Labor informality in Latin America has become entrenched in 2025 as a drag that slows improvements in living conditions across most countries in the region, a reality felt particularly strongly in Colombia. Despite the fact that some economies have achieved levels of economic growth and reduced unemployment following the global crisis of the past decade, job quality remains fragile.
In many cases, job creation does not translate into access to social security, stability, or legal protection, and half or more of the workforce remains outside formal employment. This trend deepens the vulnerability of millions of households and limits states’ ability to finance social welfare systems.

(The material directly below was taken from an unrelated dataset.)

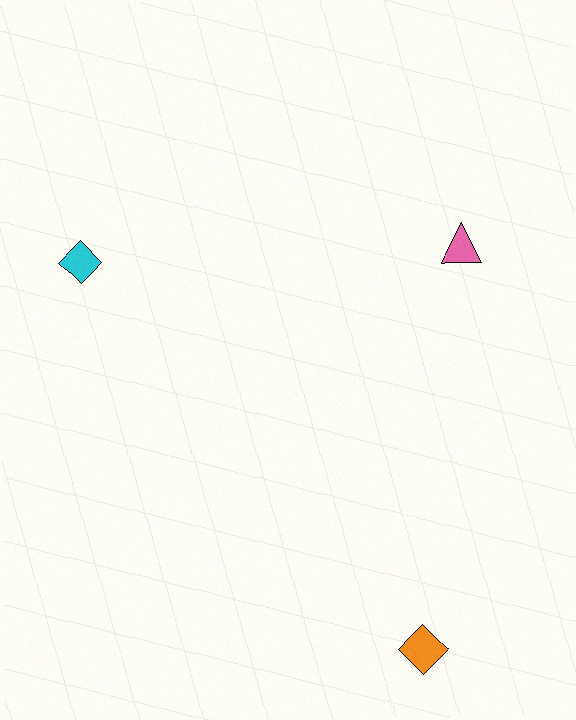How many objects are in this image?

Among the most recent data from 2025, informality continues to stand out as a structural feature of the Latin American labor market. According to international estimates, around 51,1% of workers in the region are in informal conditions — four points lower than in Colombia — a share that, while slightly lower than in previous years, still points to a persistent and widespread problem.
The phenomenon is cross-cutting, affecting both emerging economies and countries with higher levels of development, and is particularly acute in sectors such as agriculture, retail trade, and low-skilled services. This pattern not only undermines workers’ ability to achieve a decent standard of living but also erodes overall economic productivity and limits the potential for sustainable growth.
Informal employment rates in Latin America and Colombia in 2025
In Colombia, informality remained the main weak point behind otherwise strong economic figures, with levels noticeably higher than those of its regional peers throughout 2025. Official data place the informality rate at around 55.4% at year-end, meaning that more than half of workers do not have a formal job that includes a contract, social security contributions, or labor benefits.
Although some data suggest there was a slight reduction during certain periods of the year, the prevalence of informal jobs remained very high, even as the country reported a record in job creation, with unemployment rates at lows not seen in two decades. Nevertheless, more than six out of every 10 new jobs created during that period corresponded to informal activities, exposing the weakness of labor formalization in the face of quantitative employment growth.
The impact of this situation directly affects citizens’ lives. Informality erodes the social protection of millions of people and conditions their access to health services, pensions, and other safety nets. In rural areas, the situation worsens: In the most isolated parts of the countryside, labor informality exceeds 80%, leaving workers without minimum guarantees in the face of economic or health contingencies.
The profile of informal employment in Colombia is heterogeneous, but two major groups predominate: Self-employed workers and those employed in microenterprises. The former represents a significant share of the workforce and, while it may offer flexibility, often lacks stability and social protection. Microenterprises, for their part, face significant barriers to formalization due to the costs associated with formal hiring, reinforcing a vicious cycle of labor precarity.
This combination of structural factors fuels the persistence of informality and limits the impact of initiatives aimed at promoting quality jobs.
¿Qué está pasando en el empleo en América Latina y el Caribe?
📈 +4,4 millones de empleos (2024–2025)
⚠️ 51,1% del empleo sigue siendo informal
👥 Desempleo juvenil: 11,9% (vs. 4,3% en adultos)Datos del informe Tendencias Sociales y del Empleo 2026 👉https://t.co/53Of2S6axB pic.twitter.com/LBJBv4sTzS
— OIT Américas (@OITAmericas) January 16, 2026
Regional comparison: timid advances and deep inequalities
At the regional level, informality has also remained a central problem in Latin America’s labor market. Although eight points below Colombia’s reality, the average rate of approximately 51% in Latin America reveals that nearly one in two workers operates outside the formal employment framework.
While this figure reflects — as in Colombia — a slight improvement compared with previous years, the scale of the problem remains enormous and points to structural obstacles that transcend national borders. Informality is higher in Andean and Central American countries, where it can approach or exceed 70%, while in nations such as Chile or Uruguay, levels are considerably lower, close to 25%.
These differences illustrate how public policies, the level of development of labor institutions, and economic conditions directly influence countries’ ability to integrate workers into formal employment.
The persistent weight of informality in Latin America also reflects the weakness of social protection policies and the limited capacity of states to offer viable alternatives to workers excluded from the formal market.
The lack of effective incentives for micro- and small-sized enterprises to hire formally, combined with administrative barriers and high formalization costs, reinforces labor precarity. In addition, gender gaps and inequalities between urban and rural areas intensify the problem, making certain groups, such as women and young people, more vulnerable to remaining in informal jobs with low incomes and without full labor rights.
The stagnation of labor informality constitutes one of the main obstacles to improving living conditions in Colombia and across Latin America. The persistence of high levels of informal employment limits workers’ ability to access social benefits, reduces state tax revenues, and perpetuates the economic vulnerability of broad segments of the population.
Against this backdrop, experts and international organizations insist on the need for structural reforms that promote formalization, reduce administrative burdens for businesses, and strengthen social protection systems, to transform economic growth into decent and sustainable employment opportunities.